01/06/2014 01:37 EDT | Actualisé 01/08/2014 05:12 EDT

Voici des réactions politiques dimanche à l'arrestation d'un Français soupçonné d'être le tireur qui a tué quatre personnes au Musée juif de Bruxelles le 24 mai:

- Valérie Pécresse, ancienne ministre UMP : "J'étais totalement consternée de savoir que l'auteur de cette tuerie abominable, dont le caractère antisémite ne fait aucun doute, était Français, et comme tous les Français je suis inquiète de cette situation. Si le gouvernement propose des mesures de lutte contre toutes ces personnes qui vont faire le jihad et reviennent en France, oui, je le soutiendrai, mais (...) alors que la loi pénale arrive en discussion à l'Assemblée, je voudrais savoir ce que Mme Taubira compte faire pour lutter contre le prosélytisme en prison. Dans toutes les prisons d'Ile-de-France, nous savons qu'il y a aujourd'hui un prosélytisme des islamistes radicaux qui doit être empêché" (sur BFMTV et RMC avec Le Point).

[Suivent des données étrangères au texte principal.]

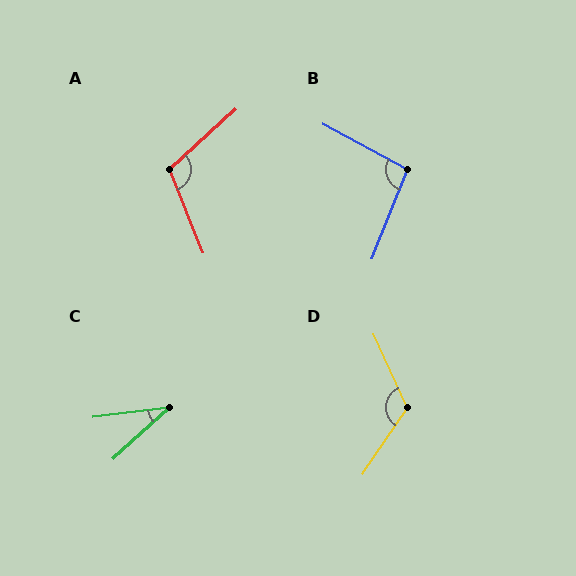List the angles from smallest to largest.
C (35°), B (96°), A (110°), D (122°).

- François Bayrou, président du MoDem: "La France peut et doit lutter contre les causes de ces dérives là. La parole libérée, soit disant libérée, qui s'affranchit de tous les principes et de toutes les réserves dont notre temps est friand, cela tombe sur des esprits faibles comme une graine et puis ça germe, et ces esprits là en viennent à des radicalisations et à des terribles crimes. Donc la première chose c'est de lutter contre ces affirmations et de dire chez nous nous ne les acceptons pas. Et la deuxième chose est policière, suivre, interpeller si possible préventivement, avoir l'arsenal juridique (...) C'est un devoir à l'égard des victimes, des communautés ciblées la communauté juive est ciblée. C'est aussi un devoir aussi à l'égard des musulmans français car eux on les regarde du coin de l'oeil (...) et ils n'en peuvent plus non plus d'être ciblés pour des dérives dans lesquels ils sont complètement absents" ("Tous politiques" France Inter/France24/Le Parisien)

- Xavier Bertrand (UMP), ancien ministre et député de l'Asine : "Les profils comme celui-là représentent un véritable danger pour notre pays. Ca fait partie des sujets sur lesquels il peut y avoir une forme d'union sacrée entre les partis politiques pour regrouper nos forces, ne pas donner place à la polémique". "Il n'y a pas quelques dizaines de personnes concernées (NDLR: par un départ à l'étranger pour le jihad), il y en a plusieurs centaines. Ca veut dire qu'il faut les suivre en permanence, les débusquer, dès qu'il y a le début d'une incrimination possible les prendre et veiller à ce que leurs entourages soient surveillés". Il en outre demandé à ce qu'il n'y ait "aucun amalgame entre la communauté musulmane et des radicaux "dangereux et fous", ni "aucun amalgame entre les questions d'immigration, qu'elle soit régulée ou clandestine et ces questions de terrorisme en puissance". (CPolitique sur France 5)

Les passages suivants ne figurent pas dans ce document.